A project undertaken at the Otago Centre for Electron Microscopy, University of Otago and supervised by Mihnea Bostina
The rhinoceros beetle (Oryctes rhinoceros L.) is a very important pest of coconut and oil palms throughout Southeast Asia and the Pacific Islands. Financial losses caused by this beetle reach hundreds of million dollars annually. Its control using chemical pesticides not only has had very limited success, but also has contaminated the habitat of many native communities that have based their fragile economy on coconut and oil palms plantations, particularly in the Pacific Islands. Recent reports have raised even more fear since the beetle is targeting now other important crops, like plantations of bananas, papayas, and sugar cane.

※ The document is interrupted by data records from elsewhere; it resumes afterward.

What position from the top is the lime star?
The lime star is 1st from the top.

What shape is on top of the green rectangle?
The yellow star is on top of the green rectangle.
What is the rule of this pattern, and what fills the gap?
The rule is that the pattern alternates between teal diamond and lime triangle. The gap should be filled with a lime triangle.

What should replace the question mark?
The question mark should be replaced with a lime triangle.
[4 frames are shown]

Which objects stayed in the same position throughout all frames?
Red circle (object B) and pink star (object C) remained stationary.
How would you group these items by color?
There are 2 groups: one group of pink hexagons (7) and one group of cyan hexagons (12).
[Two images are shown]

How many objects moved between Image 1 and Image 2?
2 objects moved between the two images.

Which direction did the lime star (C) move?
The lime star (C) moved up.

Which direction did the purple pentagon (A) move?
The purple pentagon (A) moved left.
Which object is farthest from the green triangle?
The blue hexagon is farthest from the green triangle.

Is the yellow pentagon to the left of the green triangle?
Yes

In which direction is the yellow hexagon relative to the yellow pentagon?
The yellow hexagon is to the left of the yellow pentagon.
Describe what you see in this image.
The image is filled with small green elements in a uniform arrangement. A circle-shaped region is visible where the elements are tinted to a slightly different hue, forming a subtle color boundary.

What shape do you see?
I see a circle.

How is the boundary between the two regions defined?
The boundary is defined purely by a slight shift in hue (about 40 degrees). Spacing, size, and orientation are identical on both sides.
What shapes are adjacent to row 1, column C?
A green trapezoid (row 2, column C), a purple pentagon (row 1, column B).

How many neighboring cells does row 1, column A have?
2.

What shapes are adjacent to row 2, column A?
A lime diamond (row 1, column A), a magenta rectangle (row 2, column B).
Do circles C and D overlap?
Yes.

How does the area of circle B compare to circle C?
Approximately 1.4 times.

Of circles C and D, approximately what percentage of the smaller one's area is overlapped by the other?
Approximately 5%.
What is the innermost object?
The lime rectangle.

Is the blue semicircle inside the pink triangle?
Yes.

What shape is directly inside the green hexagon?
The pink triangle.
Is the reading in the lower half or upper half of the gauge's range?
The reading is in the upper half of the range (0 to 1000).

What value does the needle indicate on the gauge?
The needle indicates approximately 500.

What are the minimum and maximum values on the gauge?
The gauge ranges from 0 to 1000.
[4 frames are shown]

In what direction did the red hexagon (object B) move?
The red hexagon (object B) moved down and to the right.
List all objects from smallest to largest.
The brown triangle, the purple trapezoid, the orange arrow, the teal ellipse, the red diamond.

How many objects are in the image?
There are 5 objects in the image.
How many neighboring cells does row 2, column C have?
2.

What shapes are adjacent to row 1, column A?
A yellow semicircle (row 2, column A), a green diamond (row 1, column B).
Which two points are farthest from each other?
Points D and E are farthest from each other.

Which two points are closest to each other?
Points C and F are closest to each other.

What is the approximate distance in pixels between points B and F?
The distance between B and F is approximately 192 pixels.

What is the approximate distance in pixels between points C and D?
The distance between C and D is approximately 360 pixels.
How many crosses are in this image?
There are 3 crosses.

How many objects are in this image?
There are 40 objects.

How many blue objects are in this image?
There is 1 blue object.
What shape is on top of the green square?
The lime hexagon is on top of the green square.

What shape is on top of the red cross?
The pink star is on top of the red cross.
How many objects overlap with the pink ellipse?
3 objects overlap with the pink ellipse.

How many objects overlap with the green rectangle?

The Oryctes nudivirus (OrNV), a natural pathogen of the rhinoceros beetle, has been used successfully to control this pest and could become a sustainable and environmental-friendly tool to battle it if it is effectively produced, formulated, and applied in the field. However, this control strategy suffers from the difficulty to produce sufficient amounts of active virus and by the lack of an effective formulation which would maintain its biological activity when applied in the environment.
The main objective of this project is to develop the basis for the stabilization and formulation of the OrNV on a clay-based nanoparticle, which will permit an efficient and practical use of OrNV as biocontrol agent on a large scale. We are using state of the art cryo-electron tomography and nanotechnology to untangle OrNV structure to better understand how it could interact with a clay-based nanoparticle formulation for its stabilization and delivery. This will place us in a much better position to use it effectivelyin the environment both in small and large coconut and oil palm plantations, helping local communities, which base their economy on palm and coconut trees plantations and that are struggling in the battle against the Rhinoceros beetle pest, particularly in the Pacific Islands.